The following reagents were used: human transferrin labeled with Alexa Fluor 594 (Tf-A594) or Alexa Fluor 647 (Tf-A647), FM 1-43 (Molecular Probes, Eugene, OR); LDL-Cy5 was prepared by labeling LDL (a gift from Prof. Angelo Scanu, University of Chicago) with a Cy5-labelling kit (Molecular Probes, Eugene, OR or Amersham GE Healthcare, UK). The following antibodies were used: mouse monoclonal anti-human CD8 clone UCHT-4 (Sigma, Saint Louis, MO), mouse anti-actin (Sigma, Saint Louis MO), mouse anti μ2-adaptin (Transduction Laboratories) and mouse anti α-adaptin (BD Biosciences, San Jose CA).
BSC1 or HeLa cells in 6-well plates were transfected using Oligofectamine (Invitrogen Carlsbad, CA) with 6 nM siRNA specific for μ2-adaptin  purchased from Dharmacon, Inc. (Lafayette, CO), followed by a second transfection 24 h later with 6 nM siRNA; experiments were conducted after an additional 48 interval (for Figure 1). Similar results were obtained when BSC1 or HeLa cells in 6-well plates were subjected to two successive transfections, performed 48 h apart, with 10 nM siRNA each time. Cells were plated on glass coverslips 36 h after the second transfection and studied 12 h after (for Figure 2–7).7). Control cells were treated equally but with no μ2 siRNA.
Total cell extracts were prepared as follow: BSC1 or HeLa cells grown on 10 cm2 dishes were lysed by addition of 150 µl of SDS-PAGE buffer, sonicated briefly (5 times 10 s), denaturated (10 min boiling) and spun (10 min, 14000 g).
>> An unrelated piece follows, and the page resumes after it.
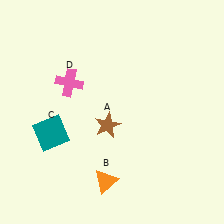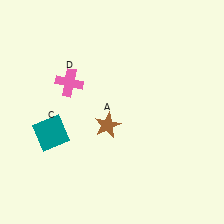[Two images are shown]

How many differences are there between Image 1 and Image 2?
There is 1 difference between the two images.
Total cell extracts were subjected to SDS-PAGE in MOPS buffer using 10% NuPAGE gels (Invitrogen, Carlsbad, CA) followed by transfer onto PVDF membranes. The membranes were probed with monoclonal antibodies specific for μ2- or α-adaptin and actin. The primary antibodies were detected by chemiluminescence using a goat anti-mouse coupled to HRP (Bio-Rad, Hercules CA). The signals on the blot were analyzed using Image J (NIH).
Uptake of Tf-A594 or Tf-A647 (10 µg/ml) and LDL-Cy5 (0.72 µg/ml) (Figure 1 and Figure 5B, C) or 20 µg/ml of LDL-Cy5 (not shown) was followed in BSC1 or HeLa cells treated or not with siRNA specific for μ2-adaptin by using an imaging-based assay , . Cells were plated on glass coverslips and grown overnight in complete medium (10% FBS). The uptake experiments were initiated by incubating the cells for 10 min at 37°C with the fluorescently labeled ligands diluted in imaging medium (α-MEM without phenol red supplemented with 20 mM HEPES, pH 7.4 and 5% FBS). Cells were then washed three times with ice-cold PBS (to remove unbound ligands), fixed with 3.7% PFA for 20 min at room temperature, and mounted with a mounting solution containing 0.01% p-phenylenediamine (1,4-Benzenediamine hydrochloride) and 10% polyvinyl alcohol (Mowiol). Image acquisition and analysis were done as described below.
Uptake of the CD8-LDLR chimera (Figure 5A) was monitored by using as ligand the antibody specific for the ectodomain of CD8 used as in , except that the cells were always kept at 37°C both before and during the incubation period with the antibody. As a control, we also reproduced the apparent lack of AP-2 dependence of CD8-LDLR uptake observed by Motley and colleagues in experiments where the antibody binding was performed at 4°C instead of 37°C, After fixation the cells were permeabilized with 0.05% saponin, incubated with an Alexa Fluor 594-labelled goat anti mouse antibody in the presence of 1% FCS and mounted with the mounting solution described above. Image acquisition and analysis were done as described below.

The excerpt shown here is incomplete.